Но ведь можно сделать так, что все больше и больше людей будут если не излучать свет, то хотя бы пропускать его? Не свет в виде фотонов, а чудесный человеческий свет озарения, свет любви, свет бескорыстной веры? Можно, и тогда мой кристалл станет прозрачным, и озарится светом, который мне, темному и холодному, и представить-то невозможно.
Я посмотрел на дочь. Увидел Свету, настроенную на поглощение, Свету из которой никогда ничего не выходило...
Не выходило?..
Выходило. Мы сочинили с ней сказку о добром Сплюшке, который все время спит в ночном колпаке, услужливо спит за тех, кто не высыпается, и она связала его на спицах из ниток цвета морской волны, и он спал за нас, по несколько раз встававшим ночами к только-только появившейся на белом свете Полине. Мы сочинили...

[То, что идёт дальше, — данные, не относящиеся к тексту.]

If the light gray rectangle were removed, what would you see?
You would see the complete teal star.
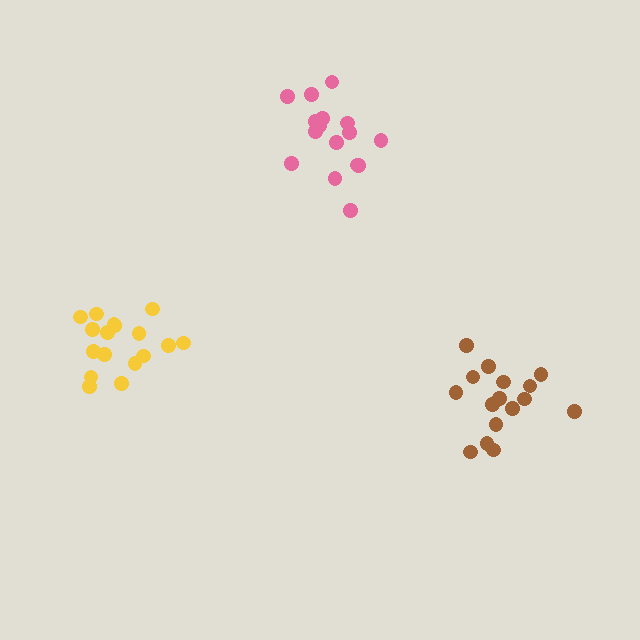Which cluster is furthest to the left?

Дочь уставилась в окно – не захотела, чтобы я увидел то, что являлось в ее глазах от этих моих мыслей.
– Зачем она пришла? – задумался я, и тут же Полина, не удержавшись, посмотрела человечески, и я получил ответ на свой вопрос: ее прислали посмотреть на сумасшедшего, ничтожного сумасшедшего, но она пришла посмотреть на Христа. Пришла посмотреть, действительно ли я новоявленный Христос. Видимо, мама позвонила Свете, и они поговорили. У мамы хорошие отношения со Светой – та богата, а богатство для мамы – первейший положительный признак. Богатые умнее и правы – знает она твердо.
– Знаешь, что сейчас пришло мне в голову? – сказал я. – Мне пришло в голову, что человек должен стараться либо пропускать свет, либо поступать так, чтобы он исходил от него, и исходил не как слова, а как божье излучение. И тогда все станет ясным, тогда сразу можно будет увидеть черного человека.
– То, что исходит от тебя – это свет? – спросила она, сузив глаза, и я улыбнулся: "Моя дочь!"
Мне не пришлось отвечать – в дверь постучали, и вошел доктор. Прощаясь с дочерью, я шепнул:
– Если ты в меня поверишь, я вознесусь...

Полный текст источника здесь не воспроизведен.